The American audience in-show did not like this. Apparently the American audience at home was similarly taken aback. But elsewhere… oh, yes. It was certainly a rant that sang to this Australian soul. (I also rather loved Will’s retort to the Republican blowhard who said America was the best country in the world because of “Freedom, and freedom.”: “207 sovereign states in the world, like, 180 of them have freedom.”)
See, this is not a show for America. This is a show for the rest of the world, those of us who see America, and American-style glitzy politics and journalism and policy, spiraling out of control and affecting our own countries, and long for a magic bullet to reign in all the insanity and give us back the glory days of integrity and honor that McAvoy, in his continuing soliloquy, goes on to eulogize:
“We stood up for what was right. We fought for moral reasons. We passed laws, struck down laws, for moral reasons. We waged wars on poverty, not poor people. We sacrificed. We cared about our neighbors. We put our money where our mouths were. And we never beat our chest.
“We built great big things, made ungodly technological advances, explored the universe, cured diseases, and we cultivated the world’s greatest artists and the world’s greatest economy. We reached for the stars. Acted like men.
“We aspired to intelligence. We didn’t belittle it—it didn’t make us feel inferior.”
President Jed Bartlet was the perfect antidote to the troublesome George W. Bush years. Will McAvoy is our anti-Bill O’Reilly.
This is not to say, of course, that everyone in every country other than America is going to find The Newsroom a comfortable fit. Keith Watson, of the UK’s Metro newspaper, said of the first episode: “It is slick and sophisticated but it’s dangerously deceptive, ostensibly taking a pop at the US’s flaws while unleashing rabble-rousing speeches about freedom being embedded in American DNA.” So while homegrown critics get offended by Sorkin’s frank disapproval of many of the country’s voters ( and viewers), internationally, the show can yet be seen as not disapproving enough.

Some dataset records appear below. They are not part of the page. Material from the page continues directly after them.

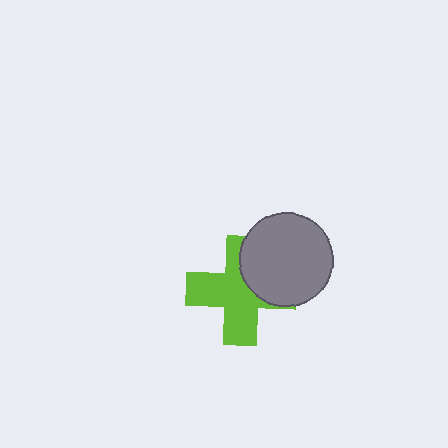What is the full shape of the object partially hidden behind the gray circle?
The partially hidden object is a lime cross.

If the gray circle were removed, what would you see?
You would see the complete lime cross.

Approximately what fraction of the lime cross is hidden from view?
Roughly 34% of the lime cross is hidden behind the gray circle.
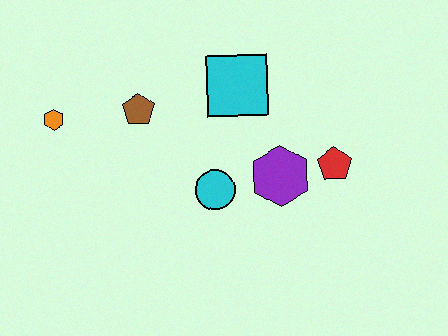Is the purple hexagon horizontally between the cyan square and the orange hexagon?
No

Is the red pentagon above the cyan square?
No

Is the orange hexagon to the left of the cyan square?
Yes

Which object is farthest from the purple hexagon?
The orange hexagon is farthest from the purple hexagon.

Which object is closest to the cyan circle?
The purple hexagon is closest to the cyan circle.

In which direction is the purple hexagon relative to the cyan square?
The purple hexagon is below the cyan square.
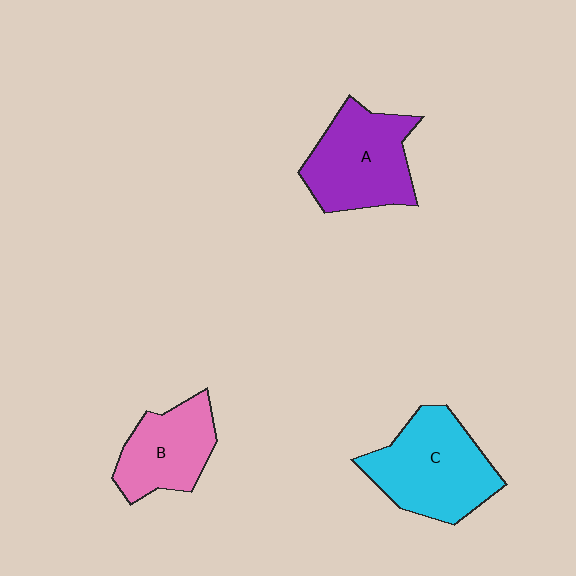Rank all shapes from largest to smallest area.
From largest to smallest: C (cyan), A (purple), B (pink).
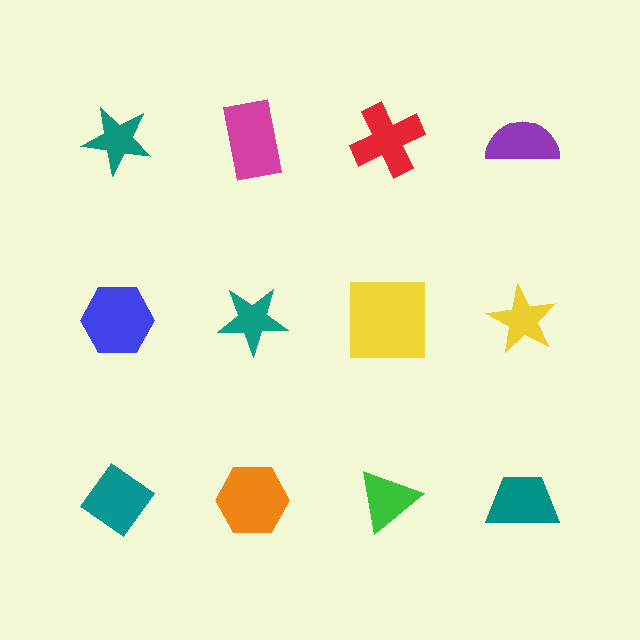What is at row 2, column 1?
A blue hexagon.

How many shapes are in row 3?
4 shapes.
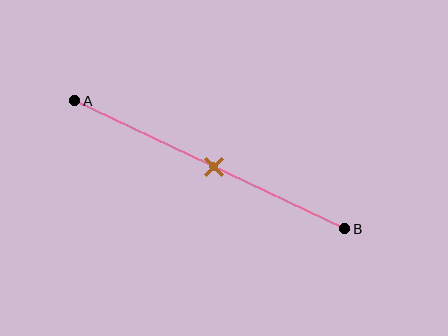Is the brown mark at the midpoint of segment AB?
Yes, the mark is approximately at the midpoint.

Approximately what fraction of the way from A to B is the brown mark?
The brown mark is approximately 50% of the way from A to B.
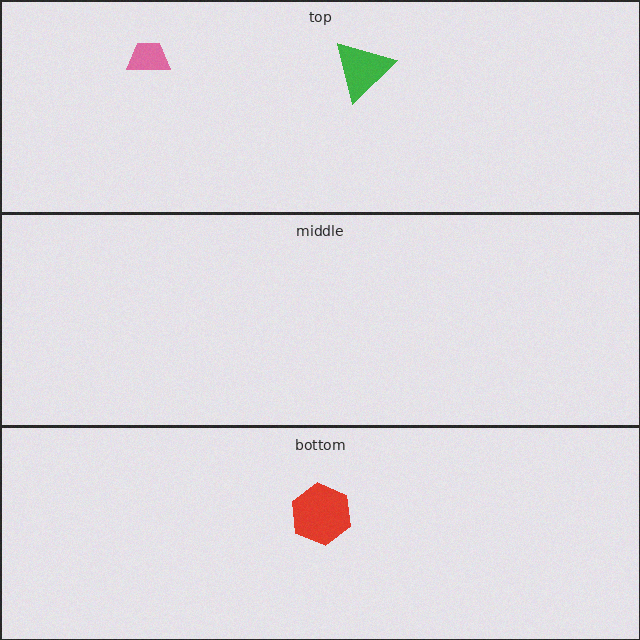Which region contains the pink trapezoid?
The top region.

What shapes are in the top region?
The green triangle, the pink trapezoid.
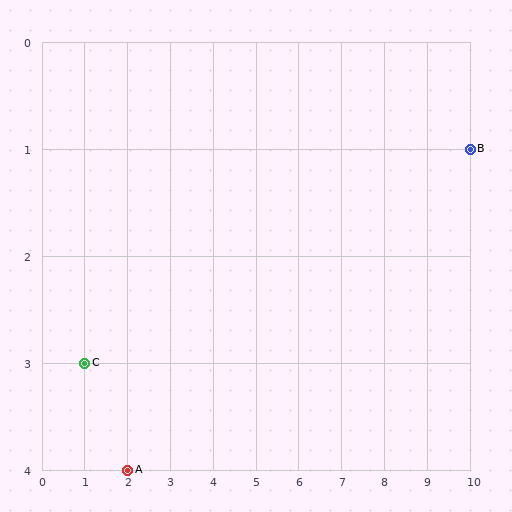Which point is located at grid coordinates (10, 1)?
Point B is at (10, 1).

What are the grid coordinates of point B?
Point B is at grid coordinates (10, 1).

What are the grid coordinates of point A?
Point A is at grid coordinates (2, 4).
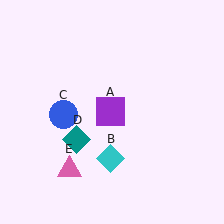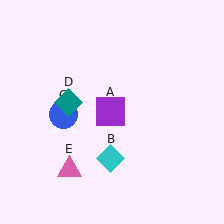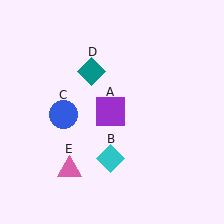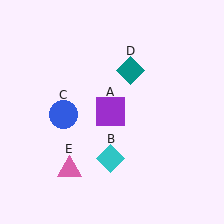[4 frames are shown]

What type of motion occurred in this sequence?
The teal diamond (object D) rotated clockwise around the center of the scene.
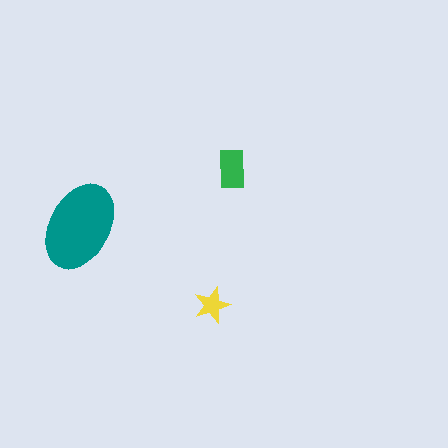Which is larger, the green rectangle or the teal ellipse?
The teal ellipse.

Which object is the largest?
The teal ellipse.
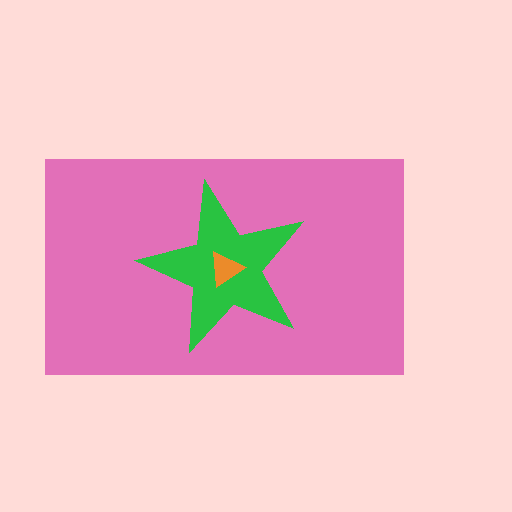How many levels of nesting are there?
3.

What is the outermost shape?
The pink rectangle.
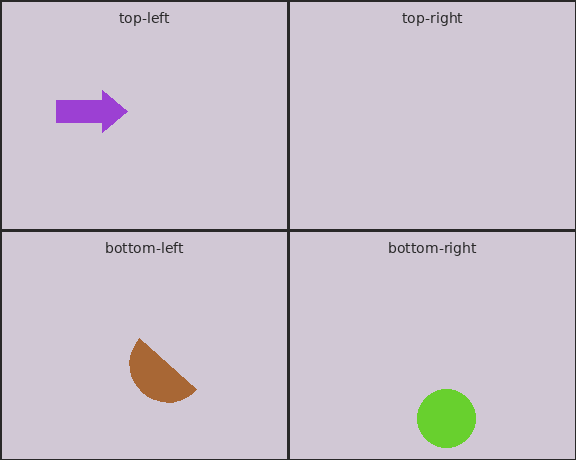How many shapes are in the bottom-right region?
1.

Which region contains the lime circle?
The bottom-right region.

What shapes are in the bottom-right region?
The lime circle.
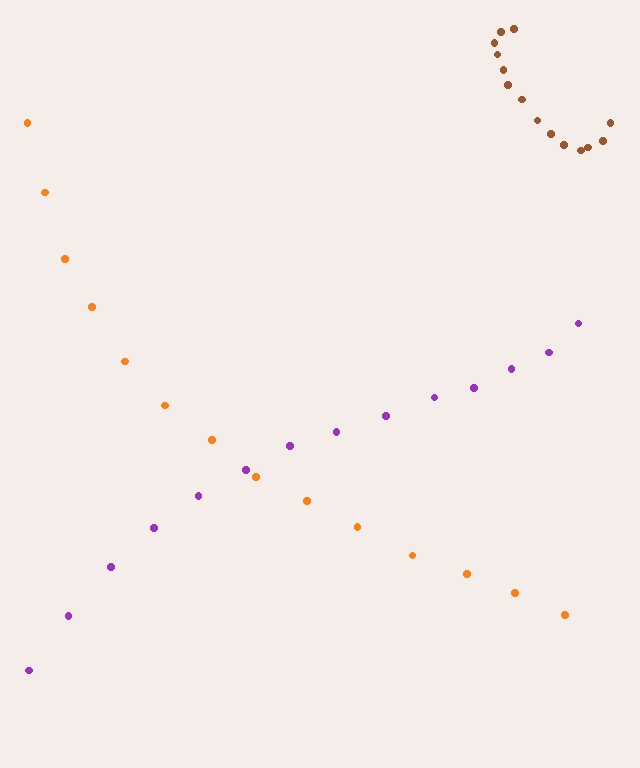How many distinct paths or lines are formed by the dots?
There are 3 distinct paths.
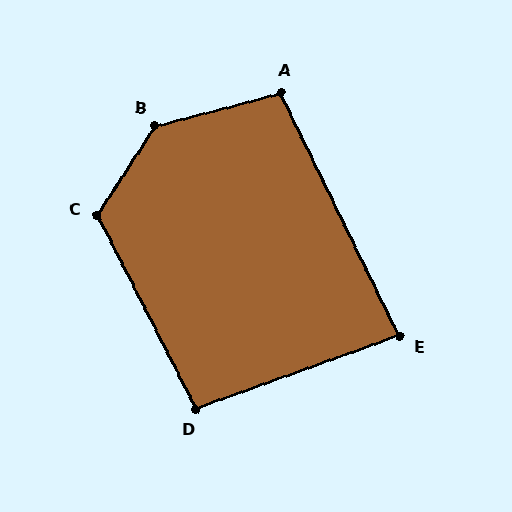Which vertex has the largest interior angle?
B, at approximately 138 degrees.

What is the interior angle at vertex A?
Approximately 101 degrees (obtuse).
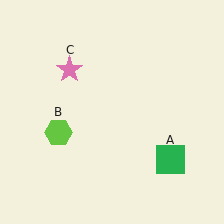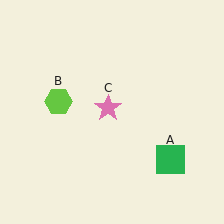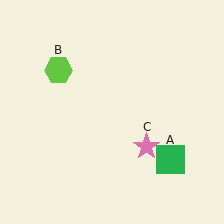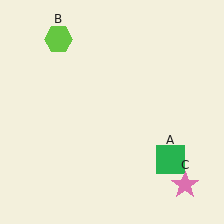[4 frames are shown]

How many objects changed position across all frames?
2 objects changed position: lime hexagon (object B), pink star (object C).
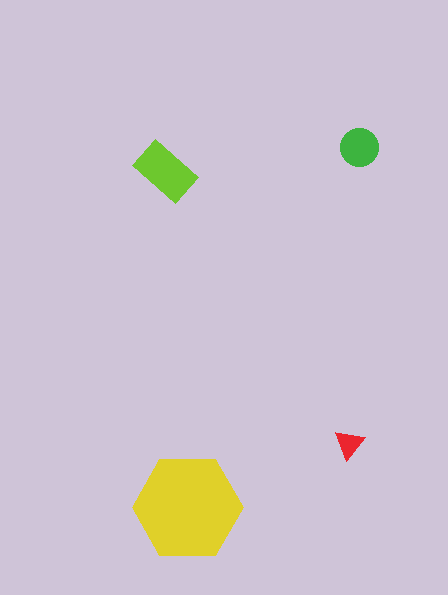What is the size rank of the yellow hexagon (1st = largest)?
1st.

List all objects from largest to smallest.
The yellow hexagon, the lime rectangle, the green circle, the red triangle.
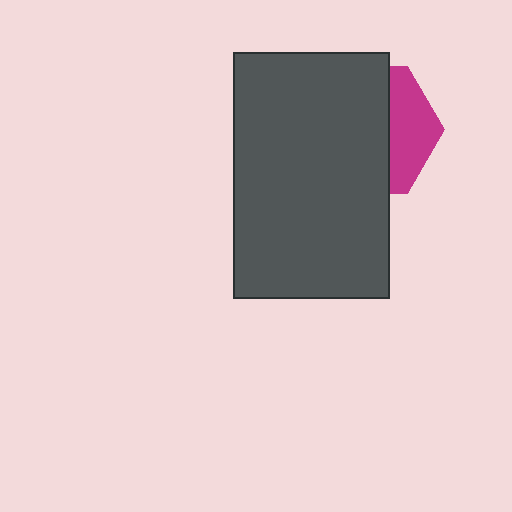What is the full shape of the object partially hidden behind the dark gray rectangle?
The partially hidden object is a magenta hexagon.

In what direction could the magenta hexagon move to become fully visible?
The magenta hexagon could move right. That would shift it out from behind the dark gray rectangle entirely.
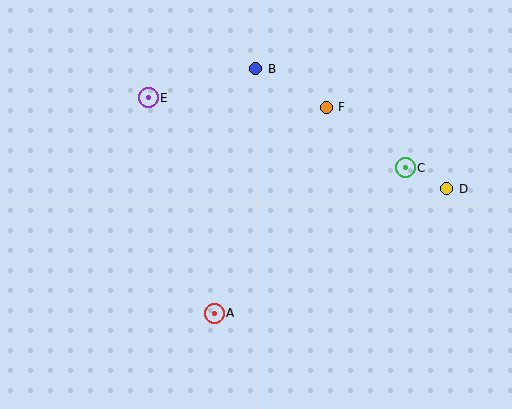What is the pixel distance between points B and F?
The distance between B and F is 80 pixels.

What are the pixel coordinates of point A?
Point A is at (214, 313).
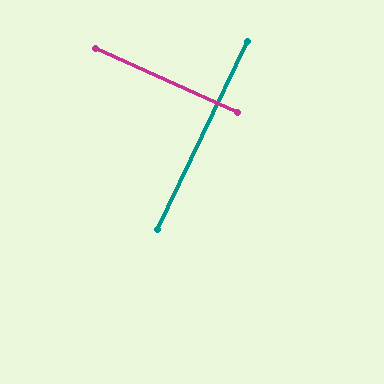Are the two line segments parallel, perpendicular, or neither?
Perpendicular — they meet at approximately 89°.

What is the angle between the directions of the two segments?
Approximately 89 degrees.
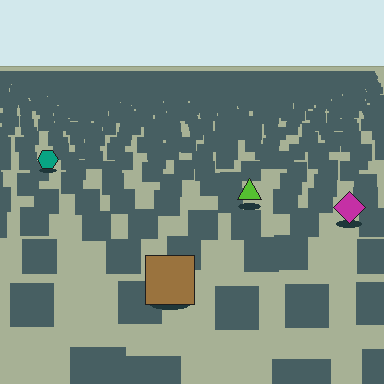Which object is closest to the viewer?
The brown square is closest. The texture marks near it are larger and more spread out.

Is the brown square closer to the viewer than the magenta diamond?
Yes. The brown square is closer — you can tell from the texture gradient: the ground texture is coarser near it.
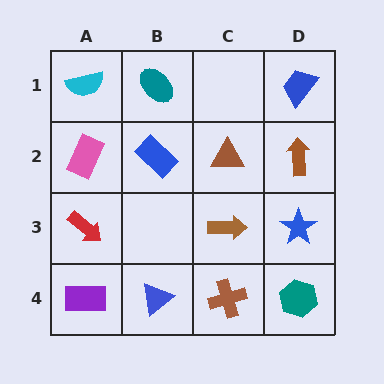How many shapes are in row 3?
3 shapes.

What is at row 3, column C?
A brown arrow.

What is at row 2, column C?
A brown triangle.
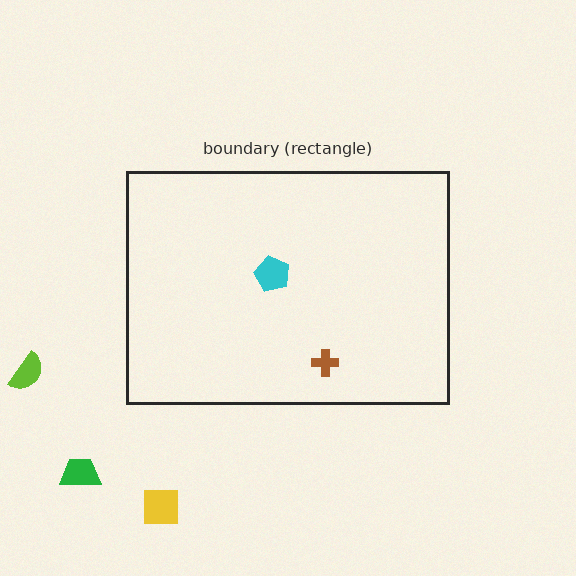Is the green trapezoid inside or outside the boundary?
Outside.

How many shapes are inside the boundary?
2 inside, 3 outside.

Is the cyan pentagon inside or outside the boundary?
Inside.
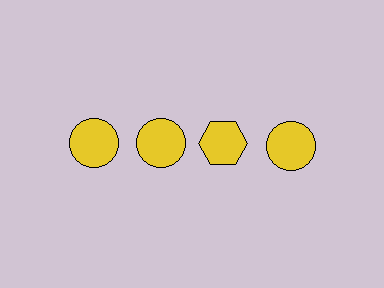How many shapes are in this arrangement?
There are 4 shapes arranged in a grid pattern.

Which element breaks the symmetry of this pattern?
The yellow hexagon in the top row, second from right column breaks the symmetry. All other shapes are yellow circles.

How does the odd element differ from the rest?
It has a different shape: hexagon instead of circle.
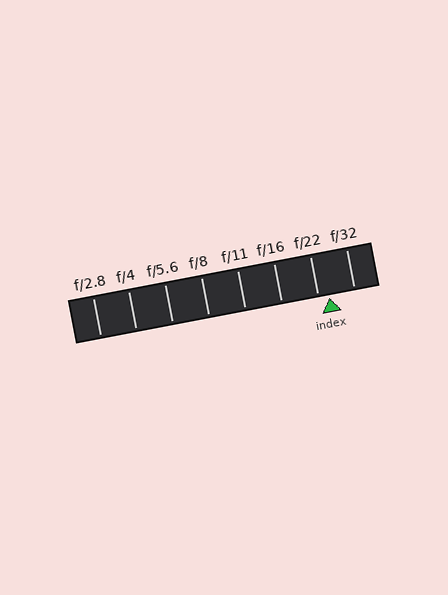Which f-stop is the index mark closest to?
The index mark is closest to f/22.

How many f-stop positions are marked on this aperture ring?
There are 8 f-stop positions marked.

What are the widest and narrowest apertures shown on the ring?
The widest aperture shown is f/2.8 and the narrowest is f/32.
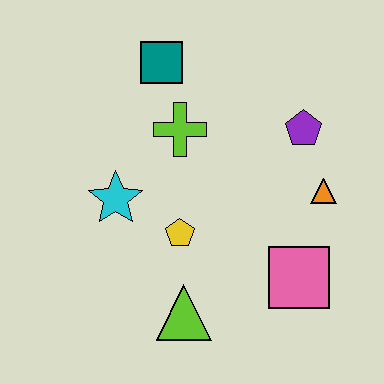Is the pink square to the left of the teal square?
No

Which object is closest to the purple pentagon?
The orange triangle is closest to the purple pentagon.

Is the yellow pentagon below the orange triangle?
Yes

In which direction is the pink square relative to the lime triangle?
The pink square is to the right of the lime triangle.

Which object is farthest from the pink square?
The teal square is farthest from the pink square.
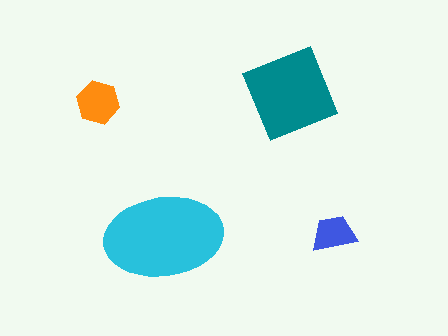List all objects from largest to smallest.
The cyan ellipse, the teal diamond, the orange hexagon, the blue trapezoid.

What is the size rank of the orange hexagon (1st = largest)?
3rd.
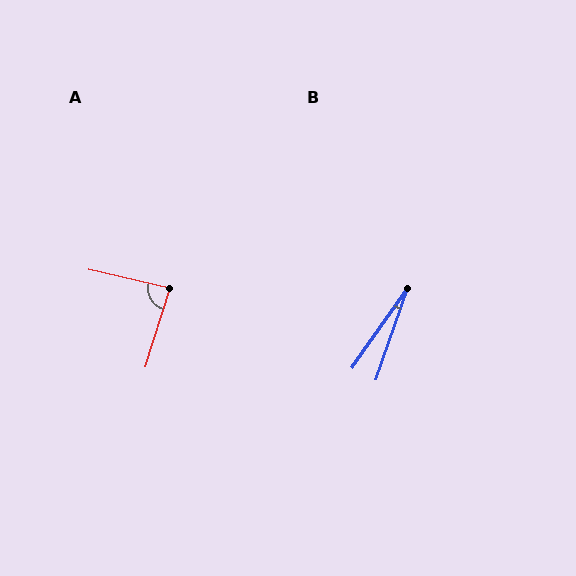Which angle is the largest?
A, at approximately 85 degrees.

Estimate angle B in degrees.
Approximately 16 degrees.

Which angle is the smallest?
B, at approximately 16 degrees.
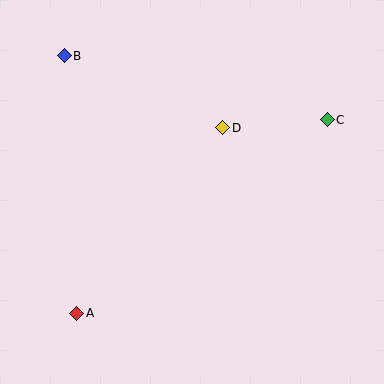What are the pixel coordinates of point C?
Point C is at (327, 120).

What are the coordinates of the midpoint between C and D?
The midpoint between C and D is at (275, 124).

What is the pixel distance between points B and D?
The distance between B and D is 174 pixels.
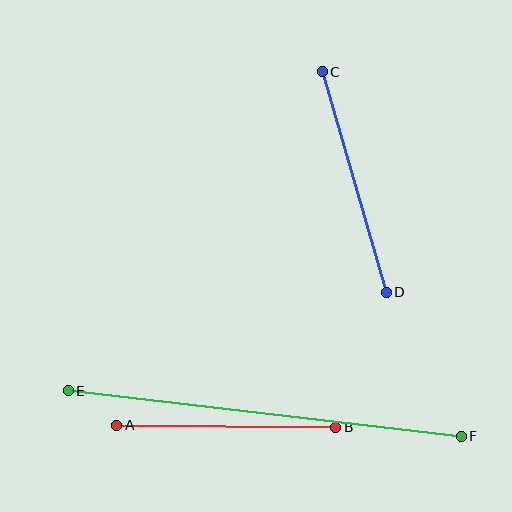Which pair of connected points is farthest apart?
Points E and F are farthest apart.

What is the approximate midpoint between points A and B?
The midpoint is at approximately (226, 426) pixels.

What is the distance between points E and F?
The distance is approximately 396 pixels.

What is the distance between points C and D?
The distance is approximately 229 pixels.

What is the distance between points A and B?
The distance is approximately 219 pixels.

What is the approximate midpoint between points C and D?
The midpoint is at approximately (354, 182) pixels.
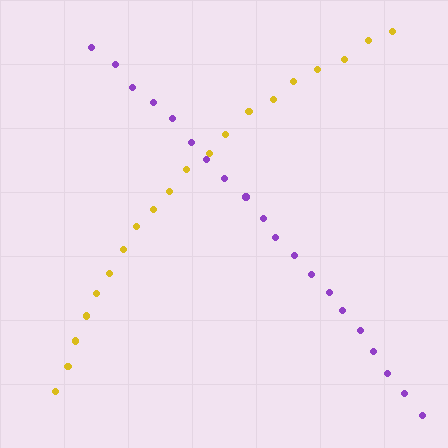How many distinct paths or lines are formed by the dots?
There are 2 distinct paths.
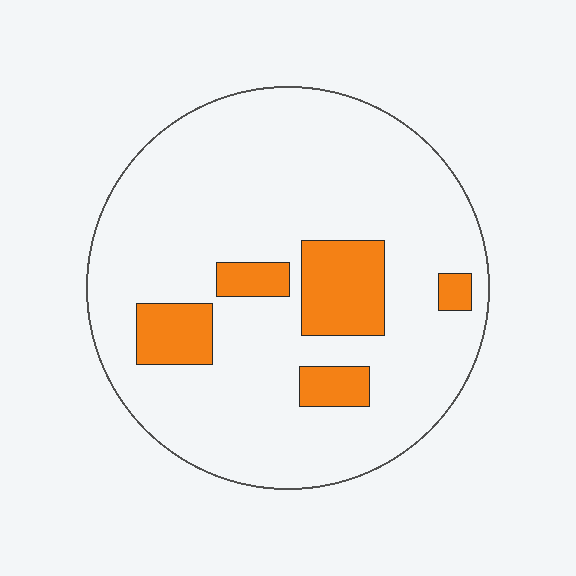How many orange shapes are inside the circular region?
5.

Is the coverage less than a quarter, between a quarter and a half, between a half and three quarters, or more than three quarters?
Less than a quarter.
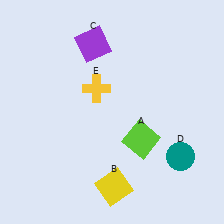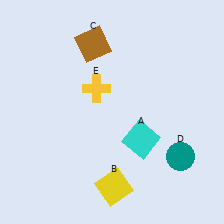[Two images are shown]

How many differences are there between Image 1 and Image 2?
There are 2 differences between the two images.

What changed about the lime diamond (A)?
In Image 1, A is lime. In Image 2, it changed to cyan.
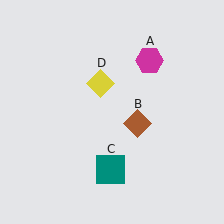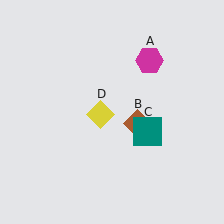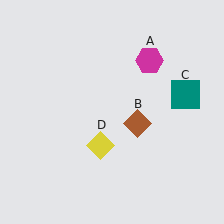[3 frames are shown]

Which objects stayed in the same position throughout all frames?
Magenta hexagon (object A) and brown diamond (object B) remained stationary.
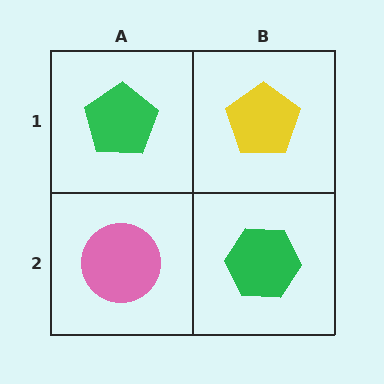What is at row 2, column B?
A green hexagon.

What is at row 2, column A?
A pink circle.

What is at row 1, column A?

But that’s okay. The important thing is that The Newsroom creates controversy, gets people talking about truth and perception and politics, and makes them, makes us, really examine our own cultural and media biases. Of course, it is unlikely to do that for the people who may well need it most – it has often been said of The West Wing that Sorkin halved its potential viewership when he made its President a Democrat; what Republican was ever going to watch? – but, hey. Even if the show is preaching to the choir, at least it does so cleverly. Yes, it’s a hymn we all know, but man, it has one hell of a tune.